"Fifteen Dogs: An Apologue" by André Alexis (Coach House Books, 2015)
How often do you open a book, read a few pages and become captured by the story, the writing, the imagination of the author? Alexis’s Fifteen Dogs had me from the first sentence, “One evening in Toronto, the gods Apollo and Hermes were at the Wheat Sheaf Tavern”. You know immediately there is going to be a punch line to this story.
And what a story it is. I’m not going to spoil your reading pleasure (and you must read this book) by revealing the plot. Only that dogs do die, so those who cannot abide animal reality should not indulge in this wonderful story.

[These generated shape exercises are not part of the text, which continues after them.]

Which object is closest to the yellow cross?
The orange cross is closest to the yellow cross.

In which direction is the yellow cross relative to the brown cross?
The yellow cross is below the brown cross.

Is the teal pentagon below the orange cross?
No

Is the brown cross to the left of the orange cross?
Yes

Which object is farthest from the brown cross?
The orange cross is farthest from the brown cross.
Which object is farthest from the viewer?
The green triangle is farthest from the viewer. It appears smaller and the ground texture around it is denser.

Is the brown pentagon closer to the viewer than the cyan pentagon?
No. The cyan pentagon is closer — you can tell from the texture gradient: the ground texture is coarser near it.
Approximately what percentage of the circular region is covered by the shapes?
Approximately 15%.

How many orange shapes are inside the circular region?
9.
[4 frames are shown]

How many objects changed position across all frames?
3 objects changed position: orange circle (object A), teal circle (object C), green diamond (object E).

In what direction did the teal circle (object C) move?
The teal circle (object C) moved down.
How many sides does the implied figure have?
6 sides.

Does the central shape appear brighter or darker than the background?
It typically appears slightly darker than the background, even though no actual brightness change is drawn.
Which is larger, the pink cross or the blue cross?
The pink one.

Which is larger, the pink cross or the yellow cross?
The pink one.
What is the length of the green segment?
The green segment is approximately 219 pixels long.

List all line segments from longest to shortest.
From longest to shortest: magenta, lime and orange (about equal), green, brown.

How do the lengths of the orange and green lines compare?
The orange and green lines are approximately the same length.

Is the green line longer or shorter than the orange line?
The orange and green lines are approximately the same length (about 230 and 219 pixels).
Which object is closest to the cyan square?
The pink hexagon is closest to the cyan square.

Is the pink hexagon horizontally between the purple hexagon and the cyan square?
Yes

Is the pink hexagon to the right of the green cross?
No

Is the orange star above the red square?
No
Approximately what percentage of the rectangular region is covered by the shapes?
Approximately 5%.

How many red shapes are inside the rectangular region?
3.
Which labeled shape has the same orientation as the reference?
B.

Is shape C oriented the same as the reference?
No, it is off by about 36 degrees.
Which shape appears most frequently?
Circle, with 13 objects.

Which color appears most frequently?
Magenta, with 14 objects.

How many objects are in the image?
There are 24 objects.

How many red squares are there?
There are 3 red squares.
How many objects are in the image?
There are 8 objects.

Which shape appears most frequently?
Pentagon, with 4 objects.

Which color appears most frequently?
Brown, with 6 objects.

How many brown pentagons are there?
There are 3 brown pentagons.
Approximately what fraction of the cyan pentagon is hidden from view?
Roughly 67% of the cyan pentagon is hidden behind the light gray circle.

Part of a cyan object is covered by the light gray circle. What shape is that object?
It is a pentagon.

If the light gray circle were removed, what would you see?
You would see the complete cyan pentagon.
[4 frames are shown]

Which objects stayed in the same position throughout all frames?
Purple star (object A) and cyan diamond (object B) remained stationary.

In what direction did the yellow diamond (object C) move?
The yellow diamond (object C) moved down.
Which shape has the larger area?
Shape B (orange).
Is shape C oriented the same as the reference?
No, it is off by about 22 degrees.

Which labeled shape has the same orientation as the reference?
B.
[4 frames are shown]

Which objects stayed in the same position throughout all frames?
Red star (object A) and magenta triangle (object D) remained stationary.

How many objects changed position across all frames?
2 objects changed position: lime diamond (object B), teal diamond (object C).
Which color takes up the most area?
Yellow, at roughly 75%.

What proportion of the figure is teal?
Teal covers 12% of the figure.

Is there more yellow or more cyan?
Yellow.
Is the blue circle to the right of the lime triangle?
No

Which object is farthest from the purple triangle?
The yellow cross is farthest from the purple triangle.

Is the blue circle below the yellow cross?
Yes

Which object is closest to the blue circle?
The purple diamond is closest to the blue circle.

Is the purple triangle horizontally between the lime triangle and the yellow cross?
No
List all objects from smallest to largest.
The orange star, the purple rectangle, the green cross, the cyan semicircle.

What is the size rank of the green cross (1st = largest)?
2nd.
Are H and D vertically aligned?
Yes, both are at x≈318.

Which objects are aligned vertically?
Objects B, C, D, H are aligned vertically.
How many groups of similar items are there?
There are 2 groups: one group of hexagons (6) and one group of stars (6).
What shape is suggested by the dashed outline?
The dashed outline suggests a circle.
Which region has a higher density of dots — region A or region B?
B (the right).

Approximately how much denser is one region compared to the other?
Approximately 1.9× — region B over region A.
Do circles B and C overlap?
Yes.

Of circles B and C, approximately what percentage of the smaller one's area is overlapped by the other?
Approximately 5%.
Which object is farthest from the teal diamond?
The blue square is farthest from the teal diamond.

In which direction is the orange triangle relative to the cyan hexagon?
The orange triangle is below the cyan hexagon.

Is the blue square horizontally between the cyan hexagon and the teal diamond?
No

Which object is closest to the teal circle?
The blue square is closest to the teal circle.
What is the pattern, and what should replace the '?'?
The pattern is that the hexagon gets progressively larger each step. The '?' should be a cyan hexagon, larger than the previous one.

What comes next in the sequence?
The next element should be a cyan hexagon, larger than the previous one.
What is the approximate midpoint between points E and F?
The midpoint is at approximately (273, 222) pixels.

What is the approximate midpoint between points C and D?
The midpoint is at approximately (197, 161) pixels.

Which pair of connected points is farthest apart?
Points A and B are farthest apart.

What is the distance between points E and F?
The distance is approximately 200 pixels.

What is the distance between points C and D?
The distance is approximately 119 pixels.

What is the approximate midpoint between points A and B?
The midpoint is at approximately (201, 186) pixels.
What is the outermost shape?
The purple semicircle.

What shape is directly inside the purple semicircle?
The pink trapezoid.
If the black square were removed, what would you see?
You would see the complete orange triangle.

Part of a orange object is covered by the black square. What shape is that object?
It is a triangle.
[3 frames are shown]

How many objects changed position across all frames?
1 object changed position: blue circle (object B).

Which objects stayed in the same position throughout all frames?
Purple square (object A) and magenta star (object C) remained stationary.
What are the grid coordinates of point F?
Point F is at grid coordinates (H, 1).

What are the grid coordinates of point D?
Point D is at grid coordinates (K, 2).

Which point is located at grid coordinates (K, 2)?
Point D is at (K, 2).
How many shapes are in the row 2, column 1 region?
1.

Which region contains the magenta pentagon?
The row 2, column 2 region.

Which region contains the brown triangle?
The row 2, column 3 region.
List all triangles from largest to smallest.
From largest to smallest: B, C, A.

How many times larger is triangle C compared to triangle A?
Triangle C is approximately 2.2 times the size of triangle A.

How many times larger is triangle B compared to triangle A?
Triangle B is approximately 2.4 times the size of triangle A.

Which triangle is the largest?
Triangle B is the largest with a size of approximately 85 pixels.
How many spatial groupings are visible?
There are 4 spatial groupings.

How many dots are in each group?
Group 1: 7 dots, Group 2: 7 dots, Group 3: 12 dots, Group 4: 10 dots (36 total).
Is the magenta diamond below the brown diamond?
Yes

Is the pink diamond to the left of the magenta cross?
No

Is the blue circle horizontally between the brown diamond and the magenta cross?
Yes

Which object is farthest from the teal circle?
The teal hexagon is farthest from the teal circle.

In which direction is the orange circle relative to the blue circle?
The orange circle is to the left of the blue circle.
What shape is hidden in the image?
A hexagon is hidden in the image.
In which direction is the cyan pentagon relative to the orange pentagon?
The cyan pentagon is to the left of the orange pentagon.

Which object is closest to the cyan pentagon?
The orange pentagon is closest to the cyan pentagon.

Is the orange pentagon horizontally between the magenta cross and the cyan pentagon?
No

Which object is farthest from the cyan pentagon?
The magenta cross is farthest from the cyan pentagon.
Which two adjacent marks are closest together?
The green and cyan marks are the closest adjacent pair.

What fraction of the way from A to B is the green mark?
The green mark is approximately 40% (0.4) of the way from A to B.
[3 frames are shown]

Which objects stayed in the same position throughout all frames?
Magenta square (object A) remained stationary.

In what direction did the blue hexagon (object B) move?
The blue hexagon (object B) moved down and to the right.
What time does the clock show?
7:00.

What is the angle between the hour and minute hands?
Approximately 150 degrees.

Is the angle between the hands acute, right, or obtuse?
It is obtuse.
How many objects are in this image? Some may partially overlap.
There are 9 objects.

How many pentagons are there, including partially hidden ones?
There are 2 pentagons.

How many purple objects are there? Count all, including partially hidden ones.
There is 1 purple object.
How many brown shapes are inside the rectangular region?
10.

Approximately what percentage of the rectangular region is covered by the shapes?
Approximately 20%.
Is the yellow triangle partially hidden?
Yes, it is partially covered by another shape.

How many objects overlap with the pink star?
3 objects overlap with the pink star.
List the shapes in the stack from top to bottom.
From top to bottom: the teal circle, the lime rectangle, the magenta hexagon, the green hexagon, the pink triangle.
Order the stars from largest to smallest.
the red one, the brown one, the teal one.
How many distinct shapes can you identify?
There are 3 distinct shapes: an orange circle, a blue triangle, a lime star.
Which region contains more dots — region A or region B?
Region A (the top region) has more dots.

André Alexis is Canadian and has just been awarded Canada’s Windham-Campbell Prize for his body of work. So why don’t we know more about him? Ah, Canadian? Not so exciting; perhaps a bit intellectual; published by a small Canadian house and therefore lacking the publicity machine?
Alexis refers to Fifteen Dogs as part of a Quincuix (a series of five interlocking novels that investigate the idea of faith, of community, of morality, of humanity). Fifteen Dogs is Quincuix II, an apologue or moral fable often using animals as characters. Each part of the Quincuix is written in a different genre: a pastoral, an apologue, a ghost story, a quest, and a romance. Pastoral is Quincuix I and The Hidden Keys is Quincuix III.
Don’t miss is wonderful, quirky, amusing, sad book. I plan to dive into I and III immediately.